The only language that I know of with a library for reading Marc8 and
converting to another encoding (such as UTF-8) is Java. The Marc4J
package will do it.
I suppose there may be C libraries too; is yaz written in C?
As Michael suggests the easiest thing to do (if you're not in Java) is
probably to use the 'yaz' tools to convert to UTF-8 before anything else
touches it.
If you do end up writing a Marc8 handling library in another language
like Perl (presumably you could use the Java code in Marc4J as a guide),
please do share! Heh.
On 10/24/2011 2:34 PM, Doran, Michael D wrote:
> Hi Eric,
>
>> In Perl, how do I specify MARC-8 when reading (decoding) and writing
>> (encoding) data?
> You can't. MARC-8 is a character set that is unknown to the operating system. Your best bet is to convert MARC-8-encoded records into UTF-8.
>
>> ...it is converted it Perl's
>> internal encoding (UTF-8)
> As an FTY, UTF-8 is *not* Perl's internal encoding.
>
> -- Michael
>
> # Michael Doran, Systems Librarian
> # University of Texas at Arlington
> # 817-272-5326 office
> # 817-688-1926 mobile
> # [log in to unmask]
> # http://rocky.uta.edu/doran/
>
>
>
>> -----Original Message-----
>> From: Code for Libraries [mailto:[log in to unmask]] On Behalf Of Eric
>> Lease Morgan
>> Sent: Monday, October 24, 2011 1:18 PM
>> To: [log in to unmask]
>> Subject: [CODE4LIB] marc-8
>>
>> In Perl, how do I specify MARC-8 when reading (decoding) and writing
>> (encoding) data?
>>
>> Character encoding is the bane of my existence. I have learned that when
>> reading from a file I ought to specify the type of encoding the file is in
>> and decode accordingly, or else. Once read, it is converted it Perl's
>> internal encoding (UTF-8) and can be manipulated. Similarly, when writing I
>> am expected to specify the encoding. Both the reading (decoding) and the
>> writing (encoding) can be done with the Encode module.
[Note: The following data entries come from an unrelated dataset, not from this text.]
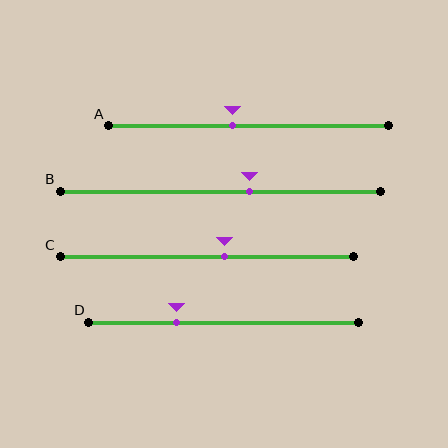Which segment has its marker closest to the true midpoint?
Segment A has its marker closest to the true midpoint.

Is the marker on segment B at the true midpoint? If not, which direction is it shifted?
No, the marker on segment B is shifted to the right by about 9% of the segment length.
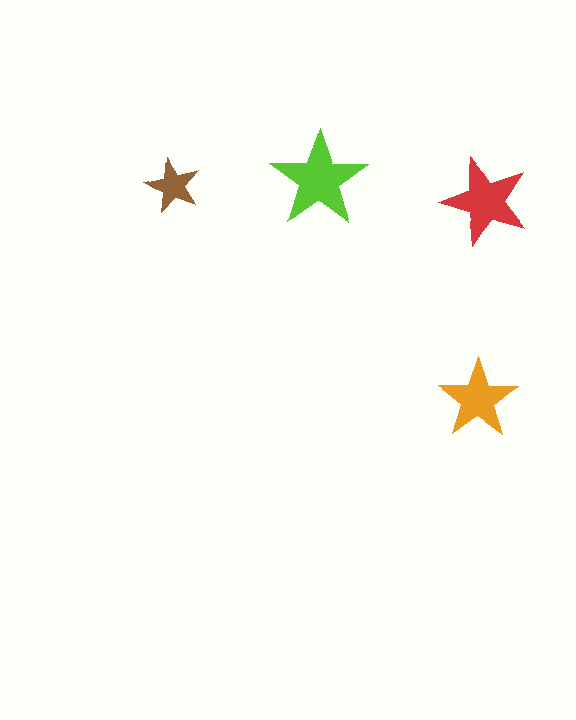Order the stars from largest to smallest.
the lime one, the red one, the orange one, the brown one.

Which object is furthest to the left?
The brown star is leftmost.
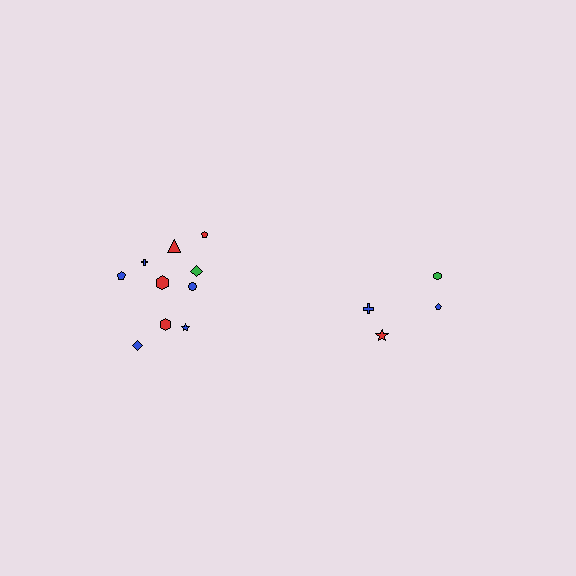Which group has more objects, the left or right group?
The left group.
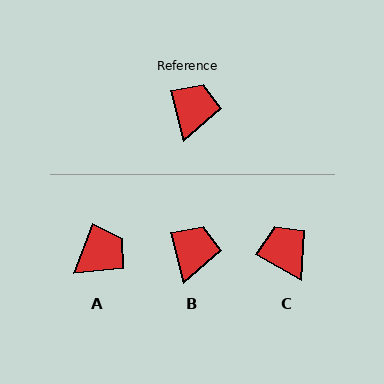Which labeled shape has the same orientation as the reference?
B.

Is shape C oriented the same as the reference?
No, it is off by about 46 degrees.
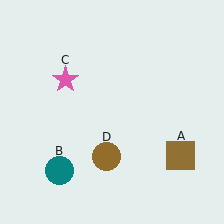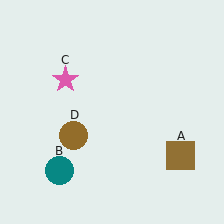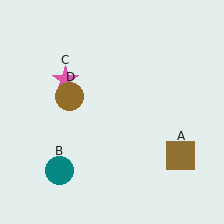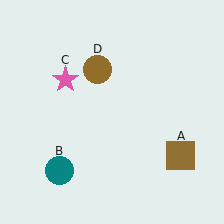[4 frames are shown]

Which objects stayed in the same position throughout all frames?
Brown square (object A) and teal circle (object B) and pink star (object C) remained stationary.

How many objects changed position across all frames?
1 object changed position: brown circle (object D).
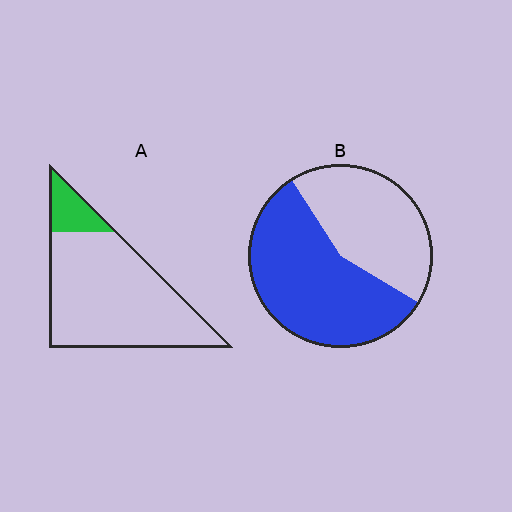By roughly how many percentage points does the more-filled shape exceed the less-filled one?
By roughly 45 percentage points (B over A).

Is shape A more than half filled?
No.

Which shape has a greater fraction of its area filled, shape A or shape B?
Shape B.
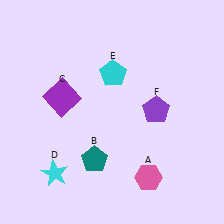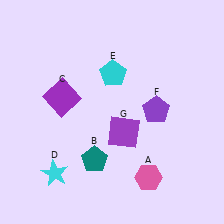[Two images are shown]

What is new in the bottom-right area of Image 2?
A purple square (G) was added in the bottom-right area of Image 2.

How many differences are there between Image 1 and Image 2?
There is 1 difference between the two images.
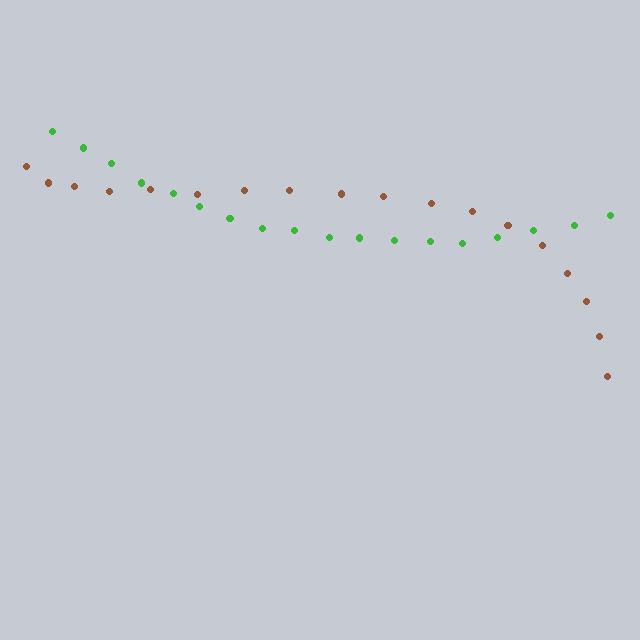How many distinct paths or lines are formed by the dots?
There are 2 distinct paths.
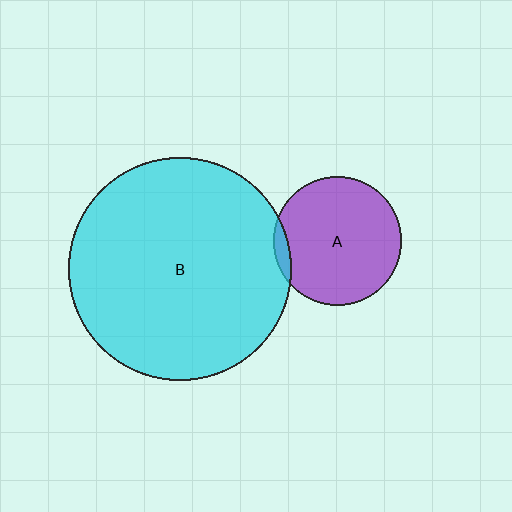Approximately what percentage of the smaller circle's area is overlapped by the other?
Approximately 5%.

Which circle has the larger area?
Circle B (cyan).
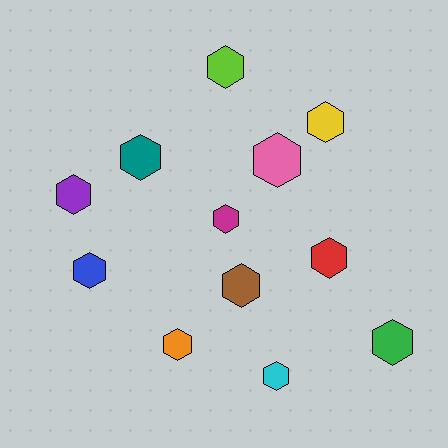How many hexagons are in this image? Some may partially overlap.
There are 12 hexagons.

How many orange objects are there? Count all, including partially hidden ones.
There is 1 orange object.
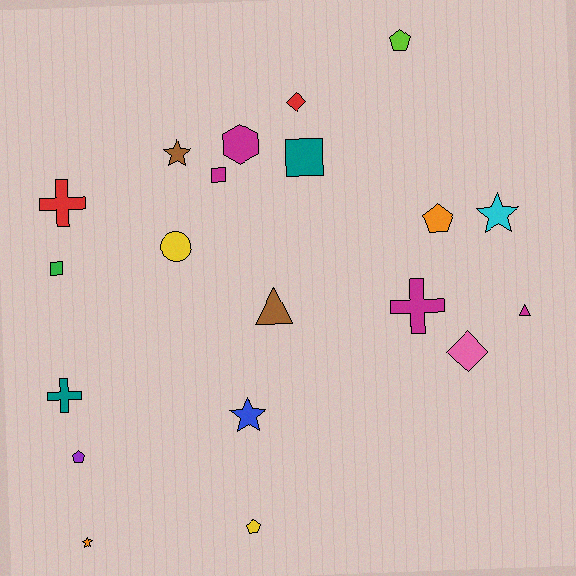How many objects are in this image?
There are 20 objects.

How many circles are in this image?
There is 1 circle.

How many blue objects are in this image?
There is 1 blue object.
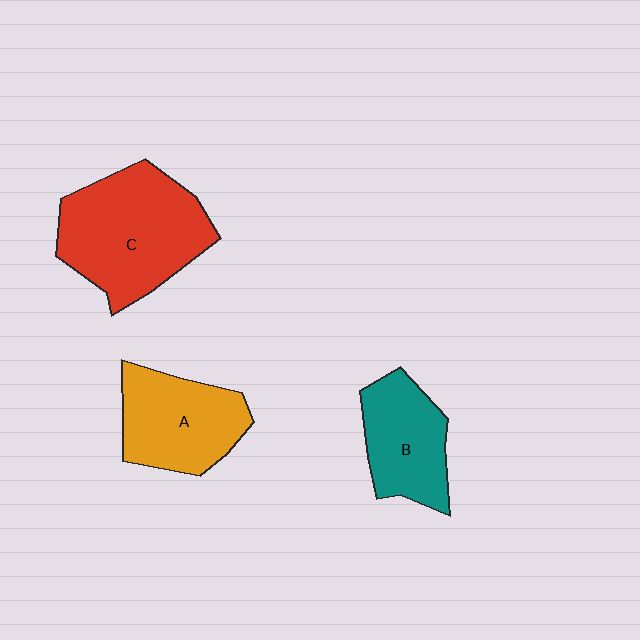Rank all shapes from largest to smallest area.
From largest to smallest: C (red), A (orange), B (teal).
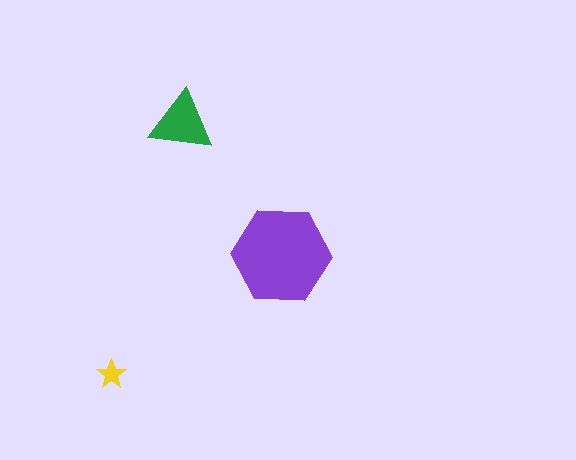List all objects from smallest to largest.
The yellow star, the green triangle, the purple hexagon.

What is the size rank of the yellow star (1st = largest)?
3rd.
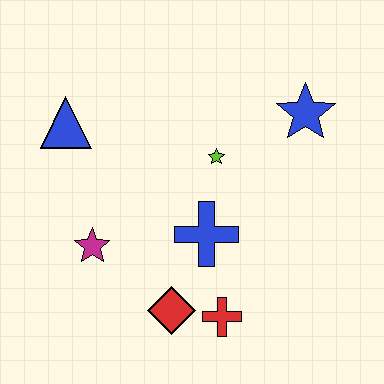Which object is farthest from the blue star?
The magenta star is farthest from the blue star.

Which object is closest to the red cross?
The red diamond is closest to the red cross.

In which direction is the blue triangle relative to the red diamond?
The blue triangle is above the red diamond.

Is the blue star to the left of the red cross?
No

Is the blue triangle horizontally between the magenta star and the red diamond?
No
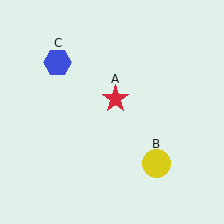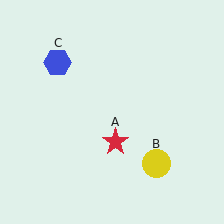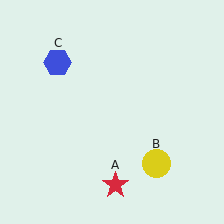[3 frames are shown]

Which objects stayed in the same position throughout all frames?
Yellow circle (object B) and blue hexagon (object C) remained stationary.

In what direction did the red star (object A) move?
The red star (object A) moved down.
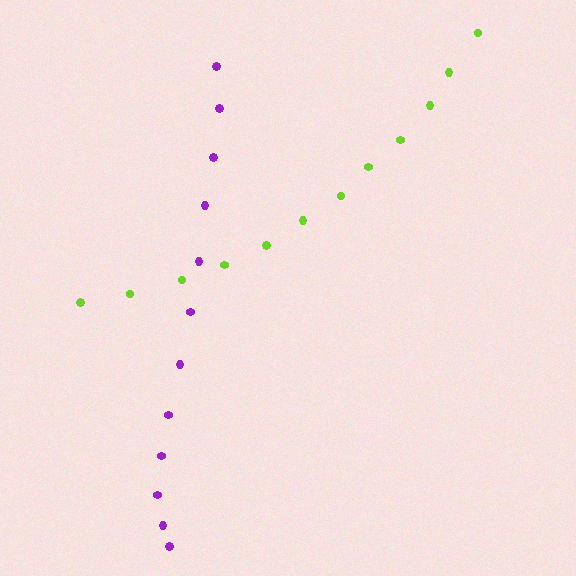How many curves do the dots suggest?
There are 2 distinct paths.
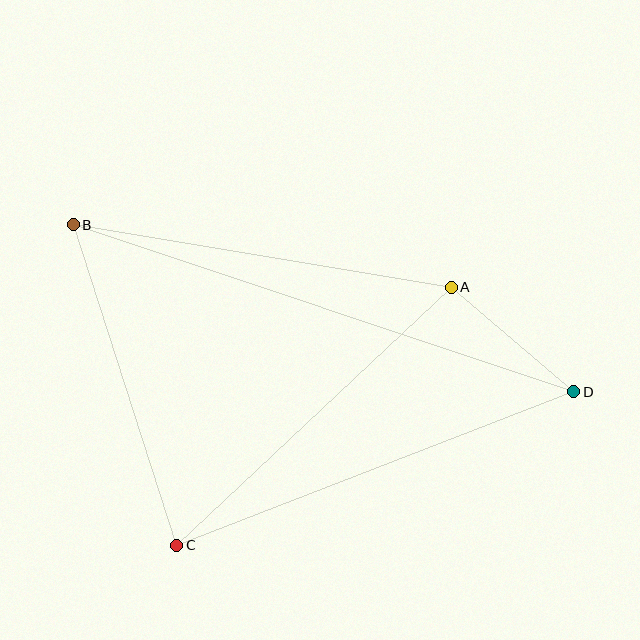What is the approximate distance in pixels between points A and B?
The distance between A and B is approximately 383 pixels.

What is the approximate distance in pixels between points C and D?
The distance between C and D is approximately 426 pixels.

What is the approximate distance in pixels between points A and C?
The distance between A and C is approximately 377 pixels.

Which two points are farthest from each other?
Points B and D are farthest from each other.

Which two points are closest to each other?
Points A and D are closest to each other.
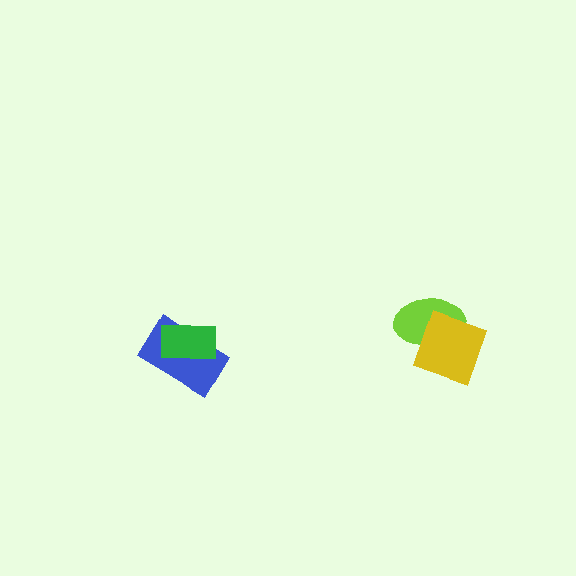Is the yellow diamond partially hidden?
No, no other shape covers it.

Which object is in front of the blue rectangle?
The green rectangle is in front of the blue rectangle.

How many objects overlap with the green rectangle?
1 object overlaps with the green rectangle.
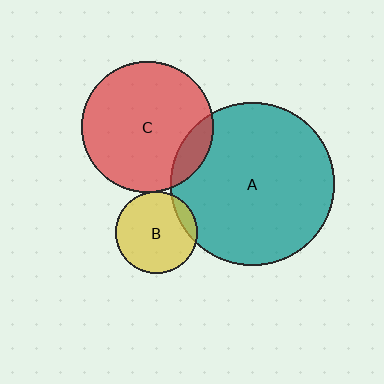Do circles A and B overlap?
Yes.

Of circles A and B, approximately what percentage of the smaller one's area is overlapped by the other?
Approximately 10%.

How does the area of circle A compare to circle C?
Approximately 1.5 times.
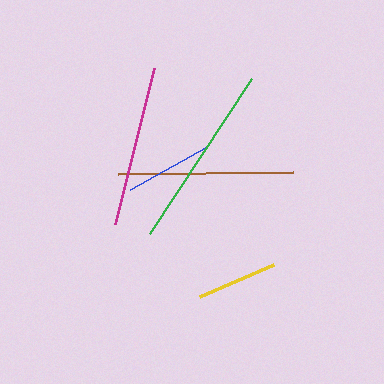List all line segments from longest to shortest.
From longest to shortest: green and brown (about equal), magenta, blue and yellow (about equal).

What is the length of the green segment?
The green segment is approximately 186 pixels long.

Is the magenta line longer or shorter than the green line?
The green line is longer than the magenta line.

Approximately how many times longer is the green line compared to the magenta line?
The green line is approximately 1.2 times the length of the magenta line.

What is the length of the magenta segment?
The magenta segment is approximately 160 pixels long.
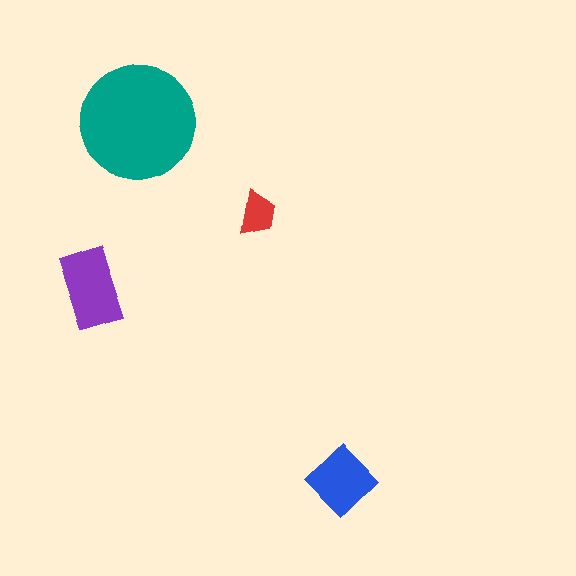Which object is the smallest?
The red trapezoid.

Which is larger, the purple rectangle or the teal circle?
The teal circle.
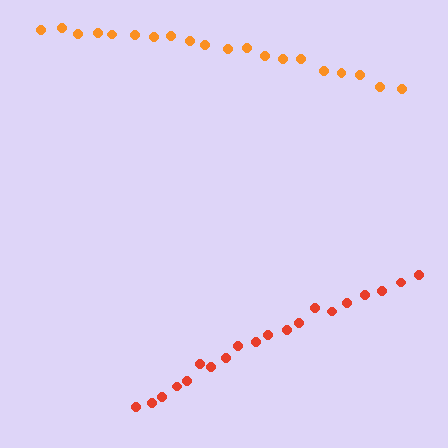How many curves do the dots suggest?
There are 2 distinct paths.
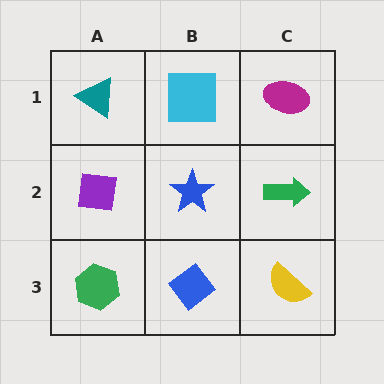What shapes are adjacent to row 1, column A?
A purple square (row 2, column A), a cyan square (row 1, column B).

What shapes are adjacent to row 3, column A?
A purple square (row 2, column A), a blue diamond (row 3, column B).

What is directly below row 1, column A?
A purple square.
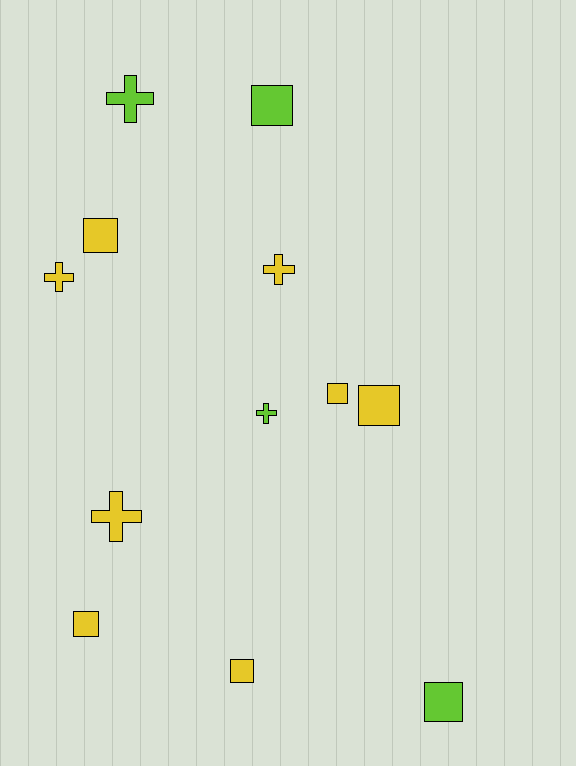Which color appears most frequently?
Yellow, with 8 objects.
Here is a some code
>> illustrating what I'm trying to do with MARC records which are apparently in
>> MARC-8:
>>
>> # require
>> use Encode qw( encode decode );
>>
>> # initialize
>> my $batch = MARC::Batch->new( 'USMARC', './records.mrc' );
>> open OUT, '> updated.mrc';
>>
>> # process each record
>> while ( my $marc = $batch->next ) {
>>
>> # get the title
>> my $_245 = decode( 'FOO', $marc->title );
>>
>> # do cool stuff with the title here
>>
>> # output the cool stuff
>> print OUT encode( 'FOO', $_245 );
>>
>> }
>>
>> # done
>> close OUT;
>> exit;
>>
>>
>> My problem is, I don't know what to put in place of FOO. What is the official
>> name of MARC-8's encoding scheme?
>>
>> --
>> Eric "The Ugly American" Morgan
>> University of Notre Dame
>>
>> (574) 631-8604
|